Site information
- Type: Airbase
- Owner: Ministry of Defense
- Operator: Royal Saudi Air Force

Location
- King Salman Air Base Shown within Saudi Arabia
- Coordinates: 24°28′12″N 46°39′34″E﻿ / ﻿24.47000°N 46.65944°E
- Area: 45sqkm

Site history
- Built: 2025

Airfield information
- Identifiers: ICAO: OESN
- Elevation: 635 metres (2,083 ft) AMSL
Runways
| Direction | Length and surface |
| 02L/20R | 3,500 metres (11,483 ft) Asphalt |
| 2R/20L | 4,240 metres (13,911 ft) Asphalt |

= King Salman Air Base =

Military air base in Saudi Arabia

King Salman Air Base (قاعدة الملك سلمان الجوية) is a Royal Saudi Air Force (RSAF) base located south of Riyadh. It is aimed at relocating RSAF operations from the old Riyadh Air Base to the new site, which was demolished between 2021 and 2022 for Saudi Vision 2030. The air base was officially inaugurated on 9 December, 2025, by Saudi Crown Prince Mohammed bin Salman.

== History ==
Originally served Riyadh was the former Riyadh Air Base, it was located at . The old airport was demolished to construct King Salman Park, with airport grounds are now converted into construction sites and hills and the Air Base is demolished for the sake of the project.

=== Construction ===
The Ministry of Defense and Royal Saudi Air Force began the relocation from the former King Salman Air Base to the new site.
On 14 May 2020, the site was handed over to its contractors, and construction began in the third-quarter of 2021.
It is located on a 45-square-kilometer site in southwest Riyadh. The construction included new facilities such as security facilities, runways, yards, aircraft maintenance facilities, public facilities, residential, and administrative areas. The project totaled up to 100 buildings, each equipped with its own emergency generator. Contractors involved in handling construction, project management, and site operations include Nesma & Partners, Almabani General Contractors, ATS, El Seif Engineering, and Double Vision Ltd (KSAB DIRAB project).

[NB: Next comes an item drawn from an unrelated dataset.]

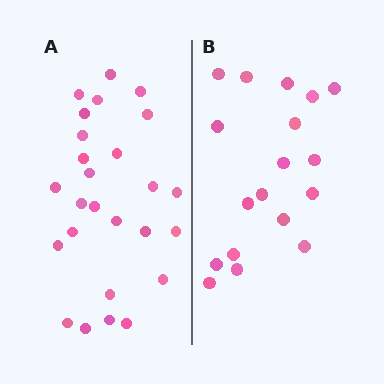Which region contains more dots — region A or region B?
Region A (the left region) has more dots.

The Naseem Al Namaa company was contracted to install wide electrical LV & MV networks and telecom networks.
The Samnan Group was responsible for providing tanks, control panels, pumps, and other fuel systems. The work was overseen by engineers.

By 2024, both runways were paved. On 5 January 2025, the Riyadh Municipality began a comprehensive development project to improve traffic movement at the entrance of the air base and Al-Nafud Road. This included the implementation of excavation and backfilling works to prepare infrastructure, in addition to rainwater drainage networks. Works were also being made to pave roads and the installation of lighting systems. The additions opened in June 2025, contributing to the Kingdom's Vision 2030.

=== Operation ===
Construction spanned 38 months, and was completed between October-November 2024. Two runways, aircraft parking aprons, helicopter pads, multiple hangars, and an ATC tower were completed, covering approximately 45 million square meters. Additionally completed were technical, administrative, residential, and security facilities, which covered approximately 126,000 square meters.
On 2 October, 2025, the King Salman Control Zone was activated, with a 3 nautical-mile radius centred at 24°28′06″N 46°39′01″E, extending vertically from the surface to 4,000 ft above mean sea level (ASML). The CTR operates 24/7, is controlled by SALMAN Tower with radiotelephony communications spoken in English, and is classified as Class D airspace.
On 9 December, 2025, King Salman Air Base was officially inaugurated by Saudi Crown Prince Mohammed bin Salman, which included a formal opening ceremony also attended by Minister of Defense Prince Khalid bin Salman Al Saud, senior military leaders, and other government officials. During the ceremony, the Crown Prince toured the base and received briefings on various on-site facilities. King Salman Air Base is capable of supporting fourth-generation and fifth-generation aircraft, and also advanced unmanned aerial vehicles. It is currently equipped with extensive facilities including maintenance hangars, simulation and training centers, command-and-control (C2) systems, workshops, and engineering centres. The base also operates as a command and operational hub for Saudi Arabia's Integrated Air and Missile Defence System, providing missile defence in Riyadh and surrounding central regions. All of these installations in King Salman Air Base are intended to improve the combat readiness of the RSAF under the broader Saudi Vision 2030.

== Facilities ==
King Salman Air Base is classified as Aerodrome Category 9 (CAT 9) for aircraft rescue and fire fighting, which corresponds to a high level of fire and rescue capability. It is serviced by seven major foam tenders, one fire command vehicle, one forward command vehicle, one water tanker, and one rescue stair vehicle. Fuel and oil types available at the base include Jet A-1, Avgas, and JP-8, all supplied via on-site tankers. Meteorological services are provided by the Riyadh MET Office, which supplies real-time weather information to air traffic control, while Terminal Aerodrome Forecasts (TAFs) are prepared by the Jeddah Central Forecast Office.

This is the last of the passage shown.